Member of the Provincial Assembly of the Punjab
- In office 15 August 2018 – 14 January 2023
- Constituency: PP-196 Sahiwal-I
- In office October 2011 – 31 May 2018

Personal details
- Born: 11 October 1984 (age 41) Sahiwal, Punjab, Pakistan
- Party: PMLN

= Peer Khizer Hayat Shah Khagga =

Pakistani politician

Peer Khizer Hayat Shah Khagga is a Pakistani politician who was a Member of the Provincial Assembly of the Punjab, from October 2011 to May 2018 and from August 2018 to January 2023.

==Early life and education==
He was born on 11 October 1984 in Sahiwal.

He is son of Ex MPA Pir Wallyat Shah, he graduated in Commerce in 2006 from University of the Punjab.
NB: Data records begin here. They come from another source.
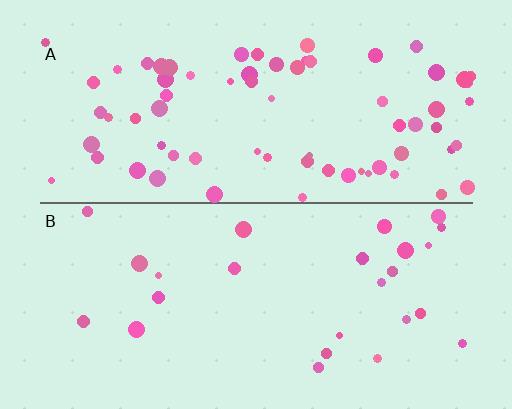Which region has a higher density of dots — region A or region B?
A (the top).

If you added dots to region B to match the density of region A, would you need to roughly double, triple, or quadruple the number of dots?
Approximately triple.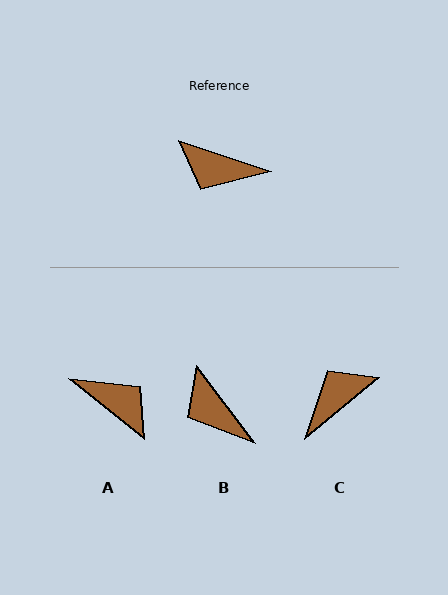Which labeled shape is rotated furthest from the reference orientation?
A, about 160 degrees away.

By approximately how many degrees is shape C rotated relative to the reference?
Approximately 122 degrees clockwise.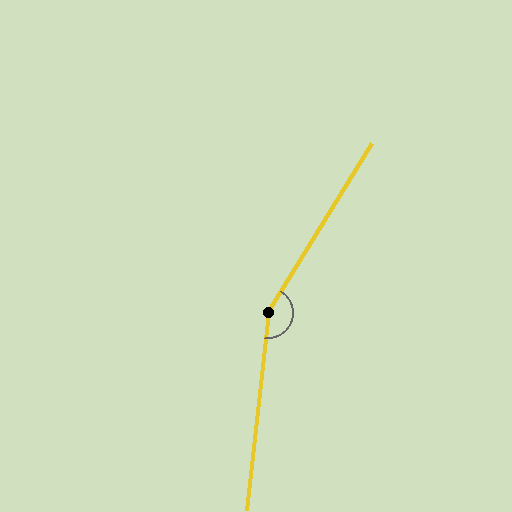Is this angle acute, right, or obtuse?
It is obtuse.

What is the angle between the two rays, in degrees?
Approximately 155 degrees.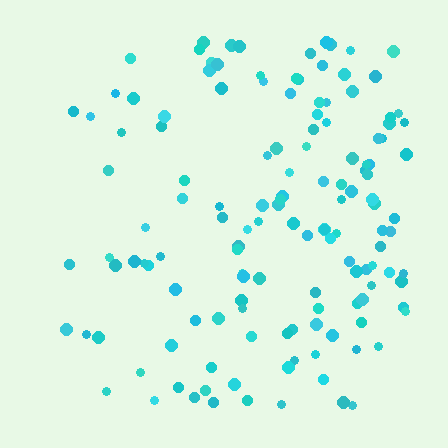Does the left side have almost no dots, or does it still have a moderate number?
Still a moderate number, just noticeably fewer than the right.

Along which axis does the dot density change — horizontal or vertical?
Horizontal.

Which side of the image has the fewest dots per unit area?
The left.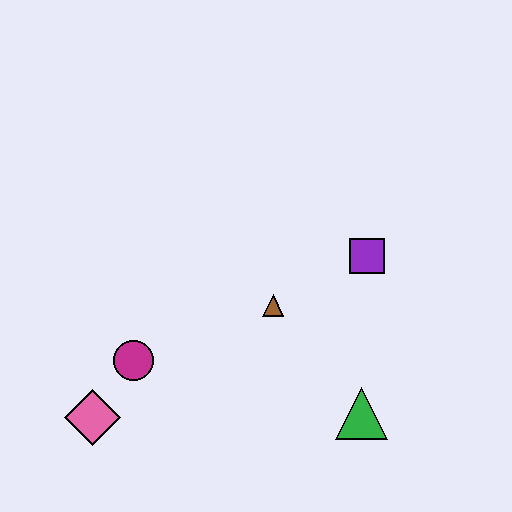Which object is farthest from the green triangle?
The pink diamond is farthest from the green triangle.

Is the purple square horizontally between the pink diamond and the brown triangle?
No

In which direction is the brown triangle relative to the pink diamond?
The brown triangle is to the right of the pink diamond.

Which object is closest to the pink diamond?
The magenta circle is closest to the pink diamond.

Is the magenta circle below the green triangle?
No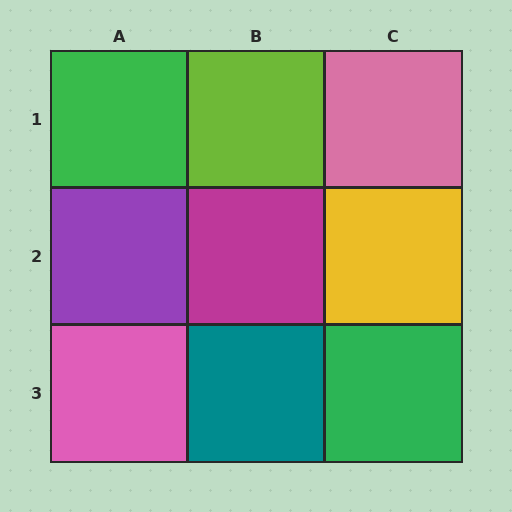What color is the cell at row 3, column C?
Green.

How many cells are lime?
1 cell is lime.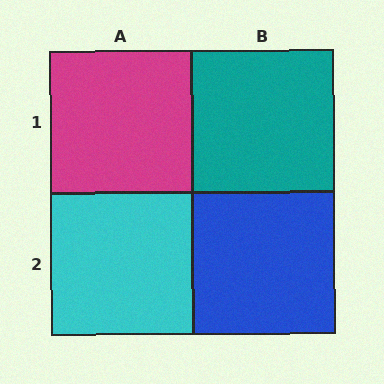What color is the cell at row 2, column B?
Blue.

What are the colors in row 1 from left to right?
Magenta, teal.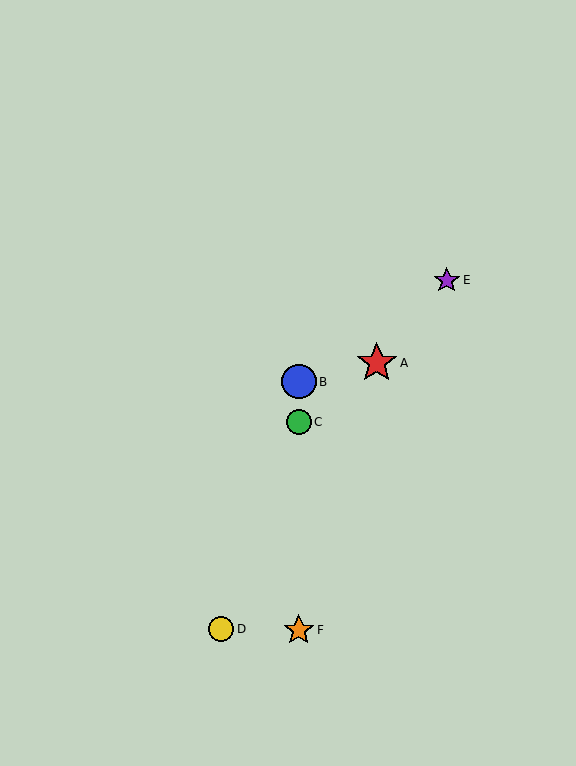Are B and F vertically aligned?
Yes, both are at x≈299.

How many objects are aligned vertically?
3 objects (B, C, F) are aligned vertically.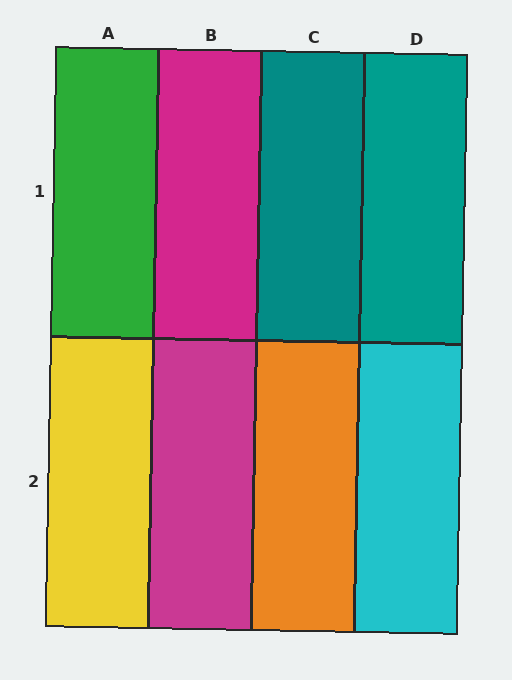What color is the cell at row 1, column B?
Magenta.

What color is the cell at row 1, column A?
Green.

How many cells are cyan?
1 cell is cyan.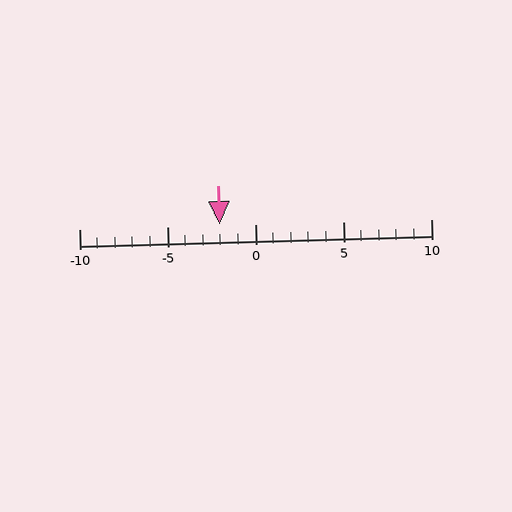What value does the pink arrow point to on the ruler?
The pink arrow points to approximately -2.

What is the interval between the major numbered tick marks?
The major tick marks are spaced 5 units apart.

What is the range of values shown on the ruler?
The ruler shows values from -10 to 10.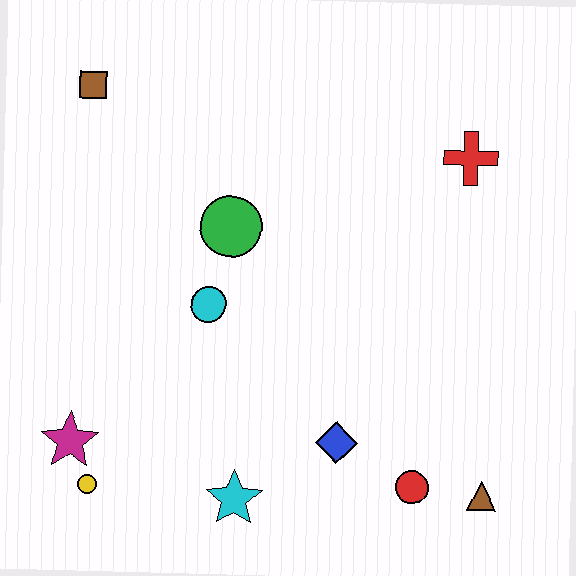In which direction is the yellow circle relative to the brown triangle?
The yellow circle is to the left of the brown triangle.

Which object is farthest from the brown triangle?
The brown square is farthest from the brown triangle.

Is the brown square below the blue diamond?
No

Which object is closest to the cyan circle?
The green circle is closest to the cyan circle.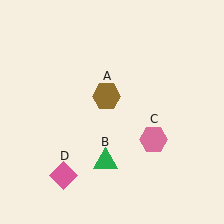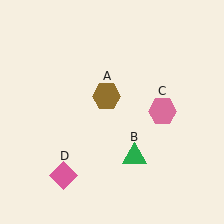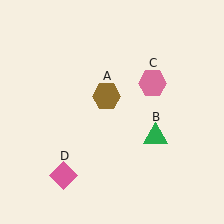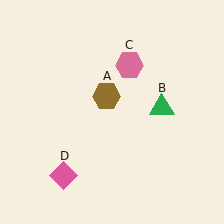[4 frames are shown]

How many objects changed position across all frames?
2 objects changed position: green triangle (object B), pink hexagon (object C).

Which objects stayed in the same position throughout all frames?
Brown hexagon (object A) and pink diamond (object D) remained stationary.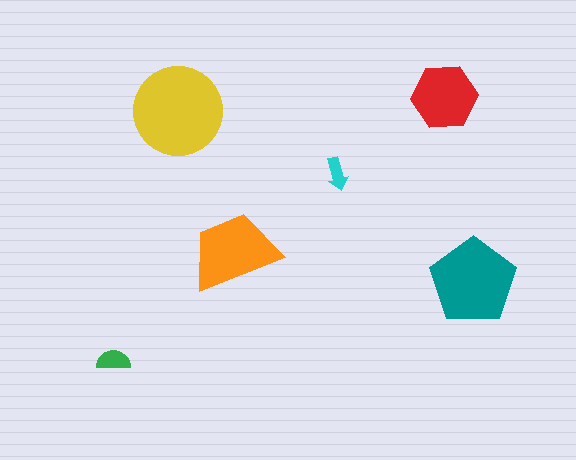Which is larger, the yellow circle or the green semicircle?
The yellow circle.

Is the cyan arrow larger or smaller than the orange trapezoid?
Smaller.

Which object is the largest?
The yellow circle.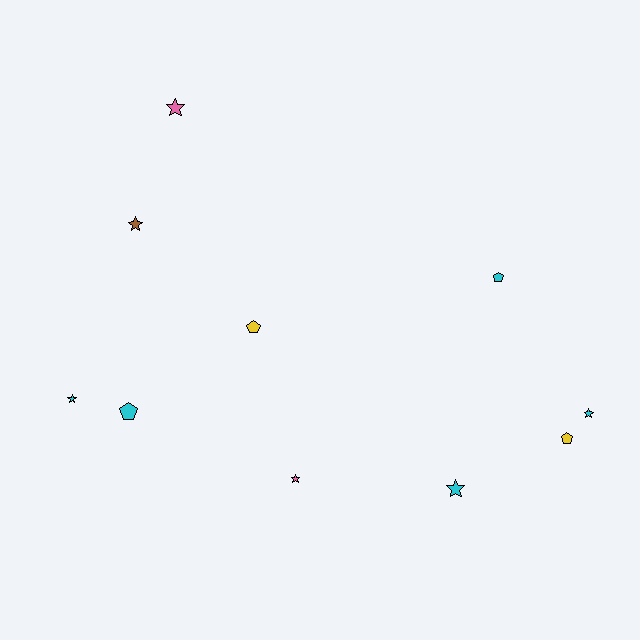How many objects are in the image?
There are 10 objects.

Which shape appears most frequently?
Star, with 6 objects.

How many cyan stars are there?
There are 3 cyan stars.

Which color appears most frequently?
Cyan, with 5 objects.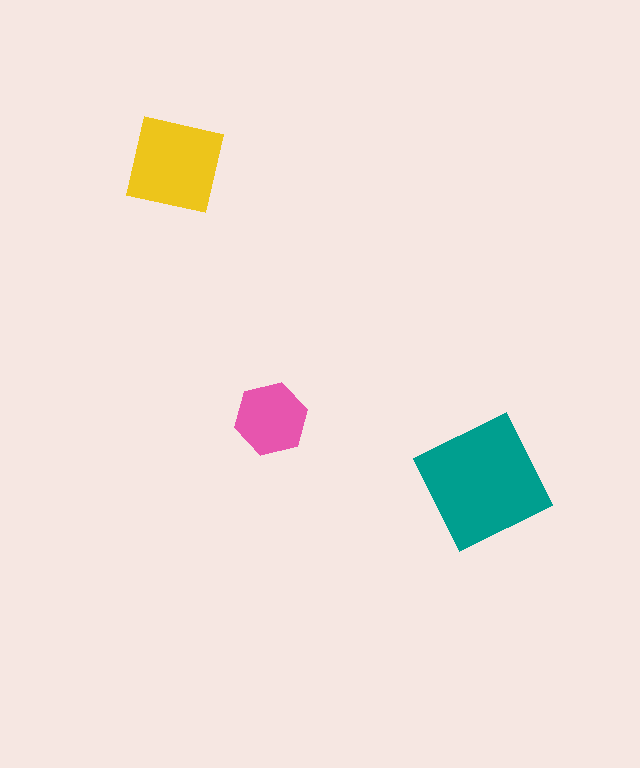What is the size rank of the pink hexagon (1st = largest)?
3rd.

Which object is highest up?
The yellow square is topmost.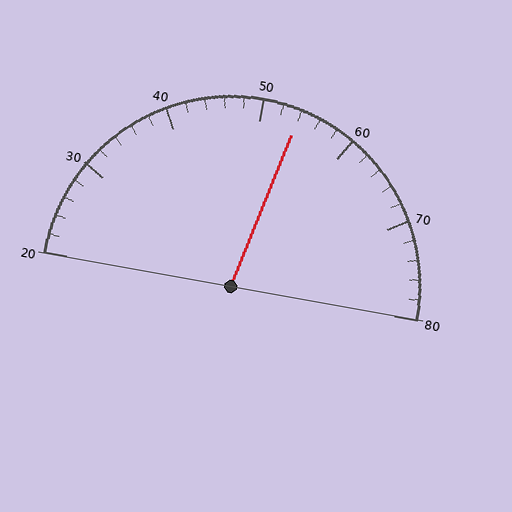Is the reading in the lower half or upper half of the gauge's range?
The reading is in the upper half of the range (20 to 80).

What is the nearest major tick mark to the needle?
The nearest major tick mark is 50.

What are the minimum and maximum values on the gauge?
The gauge ranges from 20 to 80.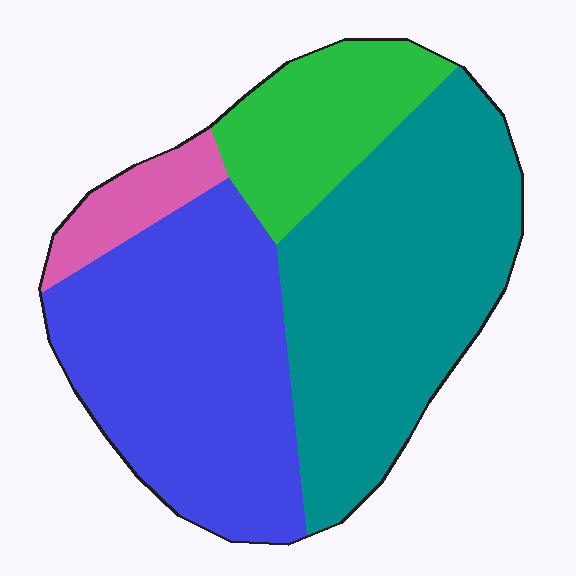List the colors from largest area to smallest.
From largest to smallest: teal, blue, green, pink.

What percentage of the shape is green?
Green covers about 15% of the shape.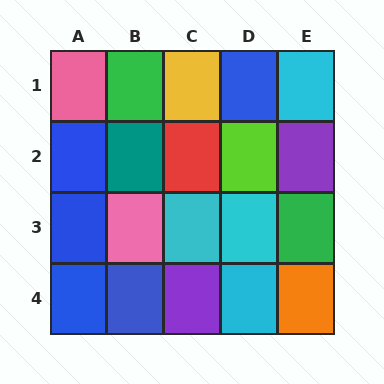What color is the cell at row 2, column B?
Teal.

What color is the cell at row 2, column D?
Lime.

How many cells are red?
1 cell is red.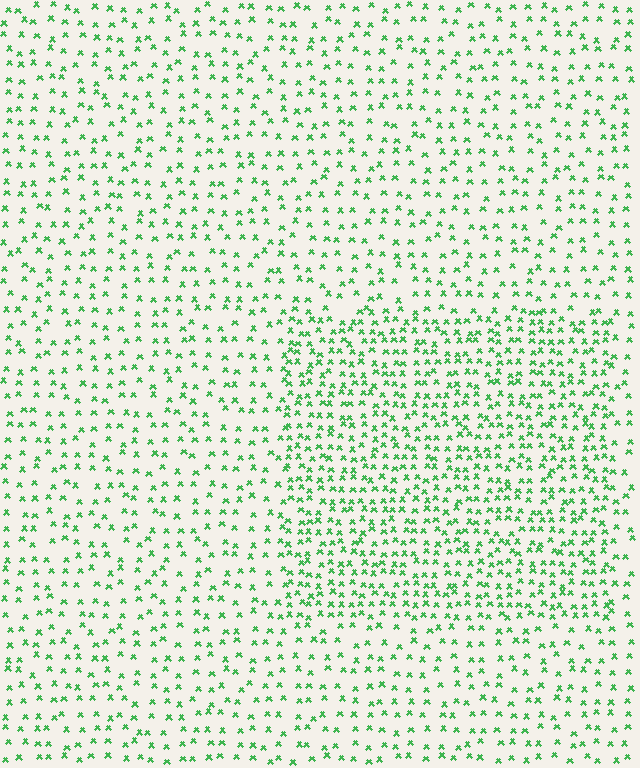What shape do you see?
I see a rectangle.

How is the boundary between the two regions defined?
The boundary is defined by a change in element density (approximately 1.9x ratio). All elements are the same color, size, and shape.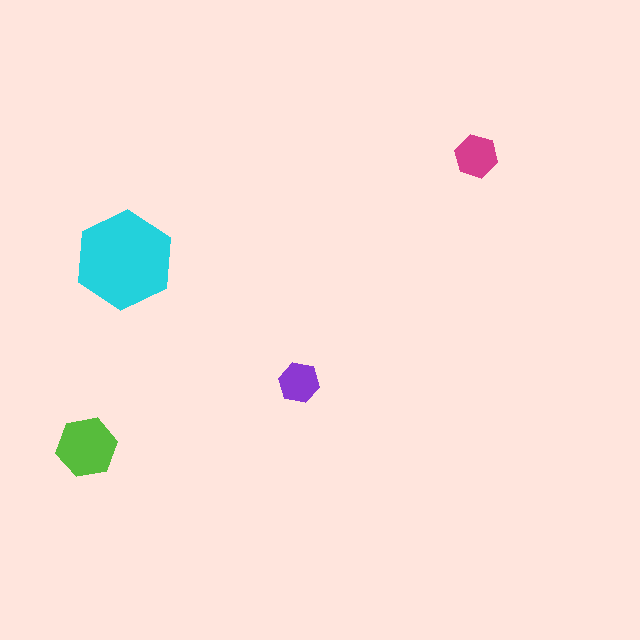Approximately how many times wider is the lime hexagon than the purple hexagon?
About 1.5 times wider.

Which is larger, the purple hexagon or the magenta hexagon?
The magenta one.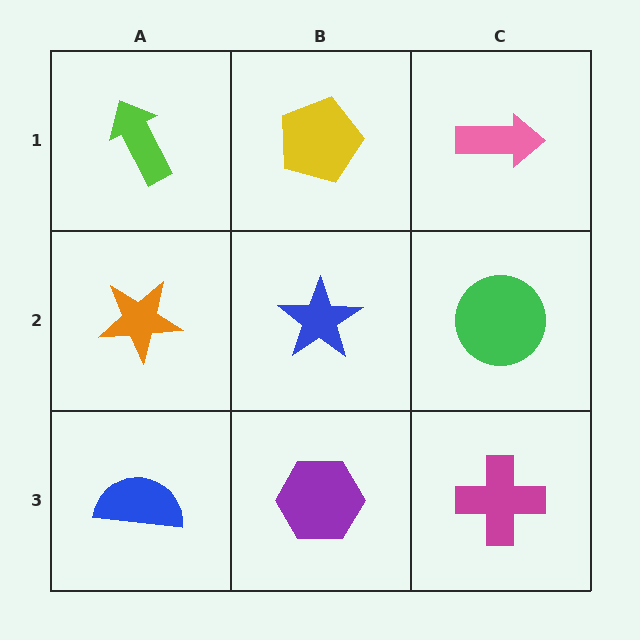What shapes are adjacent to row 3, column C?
A green circle (row 2, column C), a purple hexagon (row 3, column B).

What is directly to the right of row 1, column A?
A yellow pentagon.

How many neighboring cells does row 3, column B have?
3.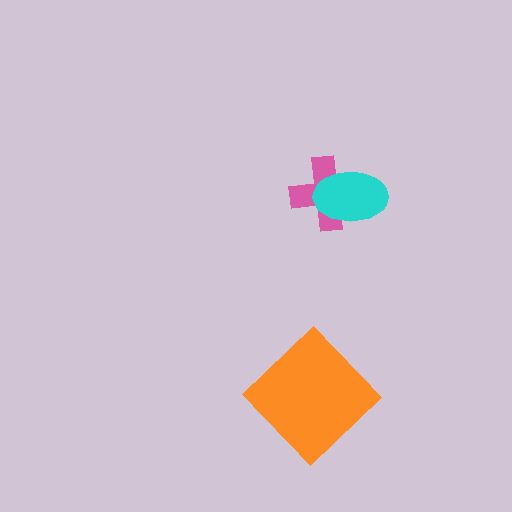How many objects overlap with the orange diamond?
0 objects overlap with the orange diamond.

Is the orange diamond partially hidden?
No, no other shape covers it.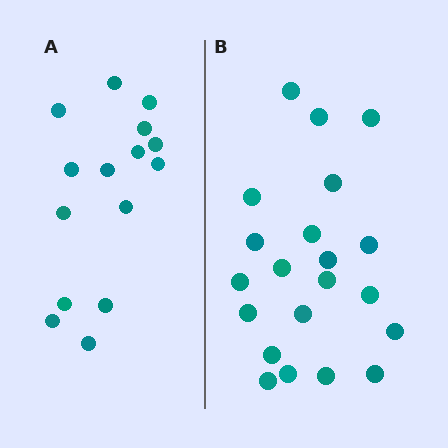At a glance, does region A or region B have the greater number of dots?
Region B (the right region) has more dots.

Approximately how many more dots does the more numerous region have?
Region B has about 6 more dots than region A.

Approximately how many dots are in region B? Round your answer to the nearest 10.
About 20 dots. (The exact count is 21, which rounds to 20.)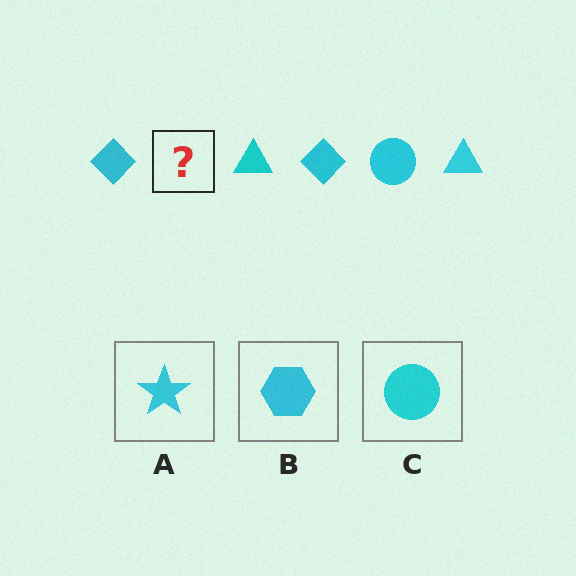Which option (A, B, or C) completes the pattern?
C.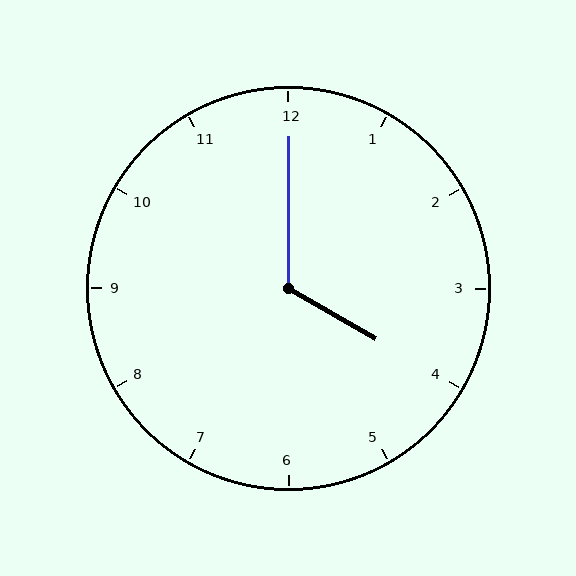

He has the degree of Master of Business Administration.

==Political career==
He was elected to the Provincial Assembly of the Punjab as a candidate of Pakistan Muslim League (N) (PML-N) from Constituency PP-220 (Sahiwal-I) in by-polls held in October 2011. He received 39,989 votes and defeated Muzaffar Shah Khagga, a joint candidate of Pakistan Muslim League (Q) and Pakistan Peoples Party.

He was re-elected to the Provincial Assembly of the Punjab as a candidate of PML-N from Constituency PP-220 (Sahiwal-I) in the 2013 Pakistani general election.

He was re-elected to Provincial Assembly of the Punjab as a candidate of PML-N from Constituency PP-196 (Sahiwal-I) in the 2018 Pakistani general election.